Richard Lowe (cricketer, born 1904)


Richard Geoffrey Harvey Lowe was an English amateur sportsman who played first-class cricket and association football for Cambridge University during the 1920s. Lowe made one appearance for the England amateur football side, took a hat-trick bowling in the 1926 University Match and became a teacher after leaving university.

Early life

Lowe was born at Wimbledon in what was then Surrey in 1904. He was educated at Westminster School. At school he played for the cricket XI for four years, captaining the team in his final year. He played for 'The Rest' in 1922 against the Lord's Schools and for the Public Schools against the Army in both 1922 and 1923. He was considered one of the better schoolboy bowlers who could "swing the ball quite late" and one of the best all-rounders, being described as a "brilliant rather than sound" batsman.

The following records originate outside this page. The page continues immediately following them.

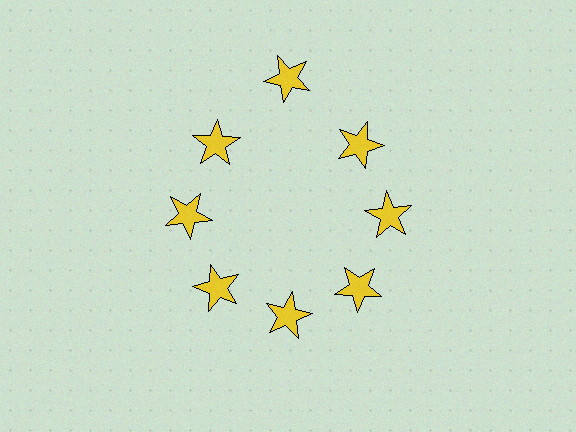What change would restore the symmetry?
The symmetry would be restored by moving it inward, back onto the ring so that all 8 stars sit at equal angles and equal distance from the center.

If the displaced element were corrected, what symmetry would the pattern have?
It would have 8-fold rotational symmetry — the pattern would map onto itself every 45 degrees.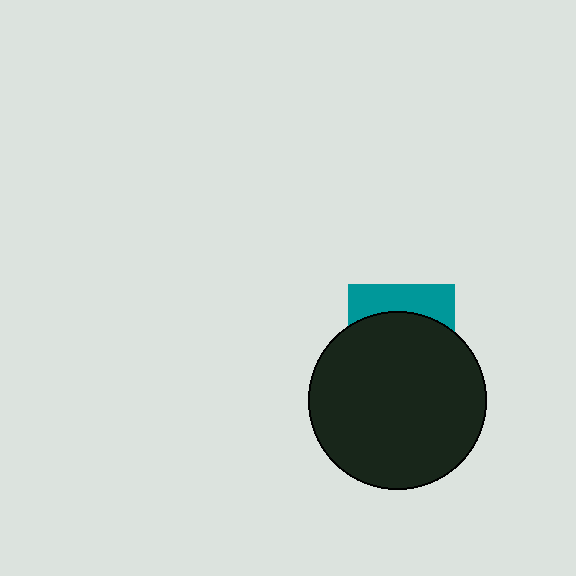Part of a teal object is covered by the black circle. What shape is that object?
It is a square.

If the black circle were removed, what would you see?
You would see the complete teal square.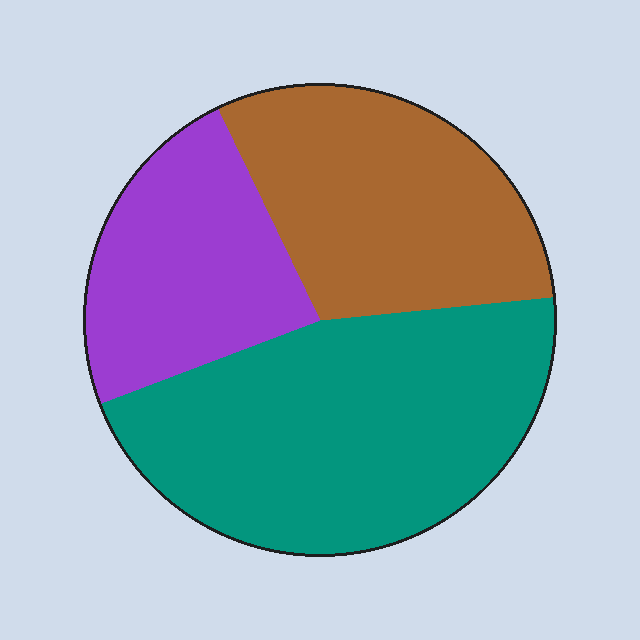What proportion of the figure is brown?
Brown takes up about one third (1/3) of the figure.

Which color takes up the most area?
Teal, at roughly 45%.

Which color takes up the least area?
Purple, at roughly 25%.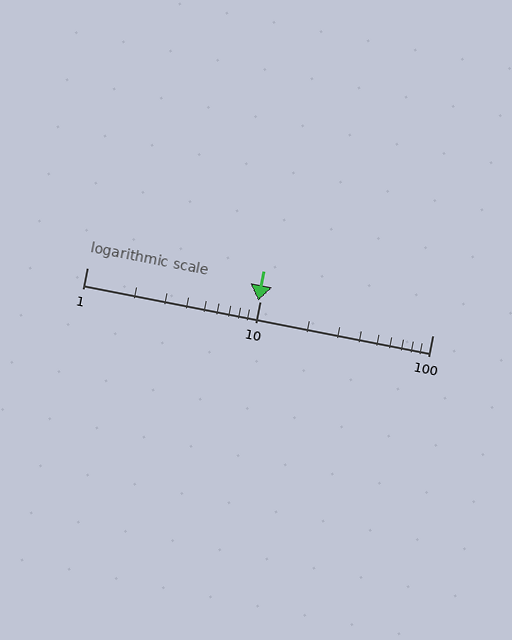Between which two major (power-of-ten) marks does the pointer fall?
The pointer is between 1 and 10.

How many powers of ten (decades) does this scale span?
The scale spans 2 decades, from 1 to 100.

In his final year at Westminster he scored 668 runs at an average of 51 and took 51 wickets with his "distinctly pacey" bowling.

Sporting career

After going up to Cambridge, Lowe played football for Cambridge University AFC for all four years he was a student. He captained the side and played one amateur international match for England in December 1926 at Filbert Street against Scotland, although his performance in the match was judged to be timid and he was considered to have done "little or nothing" on the left-wing and had been unable to "rise to the occasion".
He was unable to play any cricket in 1924 due to injury, but played in each of his three remaining seasons, winning Blues in all three. His first-class cricket debut came in May 1925 against Leicestershire at Fenner's and he went on to make 31 first-class appearances for the university, including playing against the touring Australians in 1926 and the New Zealanders in 1927. In the 1926 University Match he took a hat-trick and recorded his best bowling figures of 5/22 in Oxford's first innings.
During July 1926 Lowe appeared twice for Kent County Cricket Club at Maidstone, the only first-class county cricket appearances of his career. He had played once for Kent's Second XI in the Minor Counties Championship in 1923 and played two more matches for the Second XI in 1928.

Later life

Lowe spent his working life as a teacher, spending much of his career as the headteacher of a prep school in Sussex. He remained in contact with cricket throughout his life and was a force behind the organisation of Band of Brothers, a cricket club closely associated with Kent, during Canterbury Cricket Week. He died at Tunbridge Wells in Kent in July 1986 aged 82.